After a 40-year journalism career in which he's met American presidents and members of the American Nazi party and covered natural disasters and sports legends, Bismarck Tribune editor John Irby is retiring.

Irby, who will turn 62 in October, announced this week he will retire from the newspaper on Sept. 9.

"I fairly enjoyed it, overall," Irby said about his journalism career.

Tribune Publisher Brian Kroshus praised Irby's work during his 4½ years at the Tribune, saying the longtime newspaper man insisted on "unparalleled" standards for ethical journalism and making sure the community's voice was heard.

"During his tenure, John has done an outstanding job and taken our news product to a higher level," Kroshus said.

Irby's long career in media began somewhat by accident. He wanted to be a printer after taking several high school classes in the craft. Pepperdine University offered him a scholarship to run its printing press, but the school never purchased the equipment. Irby's scholarship was renewed instead as a journalism scholarship.

The new path held his interest. After he graduated in 1971, he went to the Copley editorial training program, from which he was hired as a reporter at the Alhambra, Calif., Post Advocate.

During his time in Alhambra, Irby made his first foray into management. His city editor sent him to do a story on a nude dancing establishment run by a former police chief. When he returned, the managing editor wouldn't allow such a piece, no matter how tastefully written, to run in a family newspaper. The city editor resigned over the disagreement, and Irby was named interim city editor.

Over the years, Irby's career took him to newspapers in California, Nevada, Montana, Indiana and Wisconsin. While working in Reno, Nev., he realized a dream of playing professional baseball - he signed a one-day, $1 contract to play for Reno's Class A team for a story. Though he never received his dollar, he did lay down a sacrifice bunt, committed one error and made several outs at first base.

In Great Falls, Mont., Los Angeles-native Irby received a culture shock when he saw a pole vaulter with a can of "snuff" in his back pocket, received a death threat over coverage of a high school basketball game and saw a farmer bet $6,000 in a bar over Class C basketball.

Over the years, Irby was tear-gassed while covering a riot and interviewed American Nazi party members armed with guns and snarling dogs. He once angered Kareem Abdul-Jabbar by waking him up for a phone interview, during which the basketball legend would respond to open questions with only the words "yes," "no" and "maybe." He was scolded by LPGA legend Donna Caponi for not doing his research before asking the four-time major winner whether she had won any majors.

Breaking news always has given Irby a rush. While he was editor at the Ventura County Star in 1994, his staff used laptops to write stories from their cars after an earthquake knocked out electricity.

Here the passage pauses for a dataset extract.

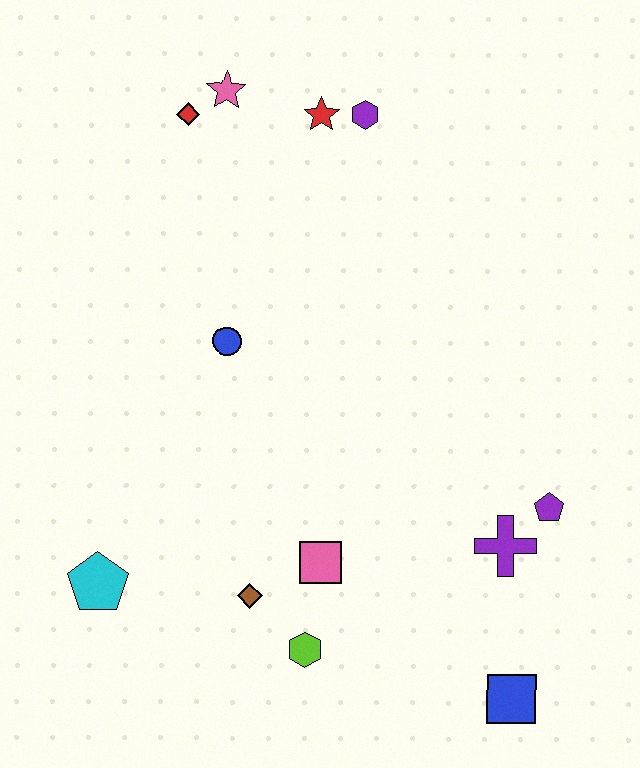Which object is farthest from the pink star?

The paper was printed in San Luis Obispo, then flown back in time for delivery the next day.

Irby's longest newspaper tenure was with the Bakersfield Californian, where he was the managing editor from 1984-90. He enjoyed the satisfaction he got from working with the staff of 20 to 25 reporters.

Similarly, he enjoyed his time working with students at Washington State University, where he was an associate professor for eight years prior to coming to Bismarck. Irby maintains contact with numerous students from his time there. He wrote two books, "Kill the Editor" and "Reporting That Matters: Public Affairs Coverage," and enjoyed the freedom the position gave him academically and in terms of time.

"It was a good break for me at the time," he said.

Irby came to Bismarck in 2007. Of all his stops, Bismarck offered the weather least similar to what Irby was accustomed. But he has enjoyed the friendly people of the less-populated state.

"The last winter or two got to me a little bit," he said, with a laugh.

Kroshus said Irby engaged with the community during his time as editor and maintained and strengthened the ethics of the organization. He said a search for a replacement in the same vein as Irby will begin soon.

"It's evident that John has a passion for the news industry, having served the profession extremely well," he said.

Irby plans to stay in Bismarck, supporting his wife's career while slowing down his own. He will work part-time for the Federal Emergency Management Agency, write books and do some freelancing, manage properties he and his wife, Lisa, own, spend time with the two sons he has still at home, and travel. If the right thing comes along, he could see himself coming out of retirement. But he also can see himself enjoying the new pace.

He has no regrets over his career, other than wishing he could have played professional baseball more than that one game in Reno.

"I've always been one of those people who never looked back," Irby said.